While reading over a Google chat, in which there was talk of superiors, no less than 3 links referenced firing or bullying your boss.  And of course the random “BOSS Audio”  which doesn’t exist.  These have to be linked by the jerk at Google who hates his job, and want you to get fired as well.

Another email I received from a female friend and the links were all about romantic getaways, and singles sites*** I feel some spiteful female Google employee is attaching these because she found her techy boyfriend cheating on her with a Starbucks employee.
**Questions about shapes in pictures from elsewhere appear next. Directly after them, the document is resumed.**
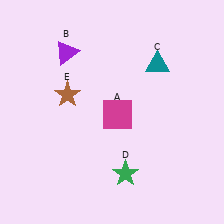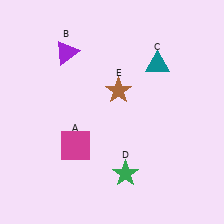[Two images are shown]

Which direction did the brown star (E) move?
The brown star (E) moved right.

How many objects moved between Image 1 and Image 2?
2 objects moved between the two images.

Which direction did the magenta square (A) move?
The magenta square (A) moved down and to the left.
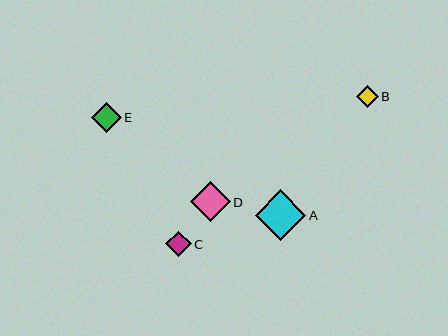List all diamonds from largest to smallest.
From largest to smallest: A, D, E, C, B.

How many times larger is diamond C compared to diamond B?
Diamond C is approximately 1.2 times the size of diamond B.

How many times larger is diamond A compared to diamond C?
Diamond A is approximately 2.0 times the size of diamond C.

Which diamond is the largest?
Diamond A is the largest with a size of approximately 50 pixels.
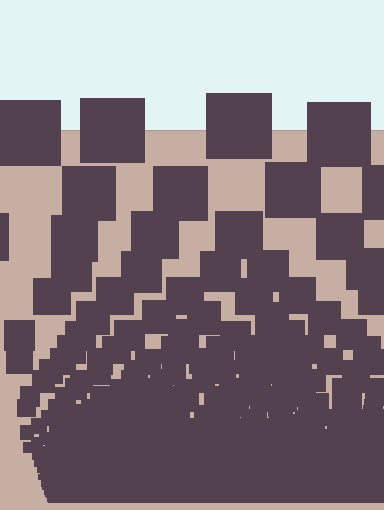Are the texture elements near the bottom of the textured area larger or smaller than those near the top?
Smaller. The gradient is inverted — elements near the bottom are smaller and denser.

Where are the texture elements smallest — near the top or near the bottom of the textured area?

Being a black man, I don’t want to EVER get a link about ANY of the following things:

  • watermelons
  • basketballs
  • crime statistics
  • cheap gold jewelry
  • ANYTHING about chicken, I don’t care how fresh, healthy or golden fried
  • #1 Stunnas (or #2 stunnas)
  • Lil’ Wayne
  • Car stereos
  • Any link that draws a metaphor between one of the greatest living black men of my time and a big cat
He couldn't be president..

He couldn't be president

I wouldn’t know who puts these on the emails, probably, the same person who linked “Asian Nose Surgery” to an email about headhunting and the job market.

Damn Google, damn.

*I am currently waiting for Apple to follow suit and offer the 100 Yottabyte iPod.  Where you can store larger files, like your dignity and pride, along with your music and photos.  Yeah yottabyte..look it up

**If you don’t read a book

**Not your legitimate dating sites like Match and eHarmony, I mean the under the table kind.  Where all the profiles are cut off and in choppy sentences because the other person was using the computer at public library just before closing.  Where there aren’t even areas to put photos.  Just “descriptions”.